In my experience, the key to a client working out is engagement, engagement and more engagement. I want our clients to be engaged with members of my team, constantly going back and forth on new ideas, secured deliverables and everything in between. Typically, we have a single point of contact (POC) from our agency side and the client has a single POC from their side. From time to time, there may end up being several POCs on the agency side or the client side, but one each is best.
A single POC streamlines the communication process and makes it easier to manage deliverables while stopping too many cooks from entering the kitchen. Of course, the more cooks there are in the kitchen, the more ideas get brought up. But “more” isn’t necessarily conducive to efficient, effective execution. It can slow things down. For example, if a reporter is on deadline, you may need to execute within the hour, and interacting with multiple POCs on the client side can force you to miss that deadline—and miss out on a potential media hit.

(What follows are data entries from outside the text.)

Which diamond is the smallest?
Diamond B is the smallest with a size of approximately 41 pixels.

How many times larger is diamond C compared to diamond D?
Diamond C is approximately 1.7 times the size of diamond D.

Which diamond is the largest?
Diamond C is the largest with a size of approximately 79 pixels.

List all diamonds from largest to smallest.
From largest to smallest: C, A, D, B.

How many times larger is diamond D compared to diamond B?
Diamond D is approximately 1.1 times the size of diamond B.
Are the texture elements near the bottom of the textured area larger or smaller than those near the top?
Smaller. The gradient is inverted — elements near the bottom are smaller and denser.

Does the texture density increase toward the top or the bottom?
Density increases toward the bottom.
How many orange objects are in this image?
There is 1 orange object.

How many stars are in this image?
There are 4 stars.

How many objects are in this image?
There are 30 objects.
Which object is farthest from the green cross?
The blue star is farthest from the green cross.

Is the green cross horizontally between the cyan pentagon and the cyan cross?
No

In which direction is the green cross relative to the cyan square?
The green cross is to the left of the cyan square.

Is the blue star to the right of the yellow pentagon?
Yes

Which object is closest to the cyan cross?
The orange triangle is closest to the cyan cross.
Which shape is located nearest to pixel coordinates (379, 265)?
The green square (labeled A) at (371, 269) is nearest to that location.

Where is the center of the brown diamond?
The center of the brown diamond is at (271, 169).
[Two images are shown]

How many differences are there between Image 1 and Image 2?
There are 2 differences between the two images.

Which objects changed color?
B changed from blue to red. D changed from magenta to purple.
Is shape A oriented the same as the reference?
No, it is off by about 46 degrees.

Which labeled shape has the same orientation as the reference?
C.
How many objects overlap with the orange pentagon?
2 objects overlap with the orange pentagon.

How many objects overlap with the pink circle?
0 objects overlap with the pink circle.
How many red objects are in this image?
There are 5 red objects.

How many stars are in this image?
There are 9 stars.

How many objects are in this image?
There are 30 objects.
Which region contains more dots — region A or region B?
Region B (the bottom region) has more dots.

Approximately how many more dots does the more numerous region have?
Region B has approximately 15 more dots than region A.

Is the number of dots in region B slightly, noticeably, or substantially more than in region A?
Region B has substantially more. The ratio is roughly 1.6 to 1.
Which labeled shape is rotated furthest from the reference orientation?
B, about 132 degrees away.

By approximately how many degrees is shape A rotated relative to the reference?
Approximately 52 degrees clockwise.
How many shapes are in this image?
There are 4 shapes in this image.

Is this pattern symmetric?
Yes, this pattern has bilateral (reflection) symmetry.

Once that single POC has been established, a client needs to remain engaged throughout the process, whatever that process may be. Engagement can never go away. This means responding to emails in a timely manner, reviewing materials like press releases and social media posts that need to be finalized, participating in daily or weekly meetings, returning phone calls as soon as possible, and reporting successes (or failures) as they come up.
When a favorable media hit pops up, the client should be informed right away, especially when you can take credit for it. After all, that’s integral to client satisfaction. Even if a media hit isn’t favorable, the client needs to be updated so the proper next steps can be taken.
The most productive client relationships also require optimal time allocation. Clients cannot keep agencies in the dark, nor should agencies “ghost” their clients and go missing for extended periods of time. From our perspective, PR professionals cannot work in a vacuum. Our job is to develop strategies and tactics on behalf of our clients, but only with the proper guidance. It shouldn’t be up to PR professionals to guess what a client may want or need. That’s for the client to convey clearly.
Long story short, PR agencies produce their best work when the client puts in adequate time and focused effort to engage. Long before we ever develop strategies and tactics for a client, we spend hours and hours just talking to them and listening. Observation may seem insignificant, but it’s extremely important. That’s how we develop our so-called “Marshall Plans,” which outline the ways in which we serve clients. It takes many hours to even start thinking about deliverables. Think of it as a focus group—understanding the person across from you. Without market research, you can never understand the market!
Client engagement is a collaborative effort. It requires buy-in from the agency and the client—no exceptions. The most successful client engagement is really just old-school business: listening, talking and working together to achieve success. Just like dating.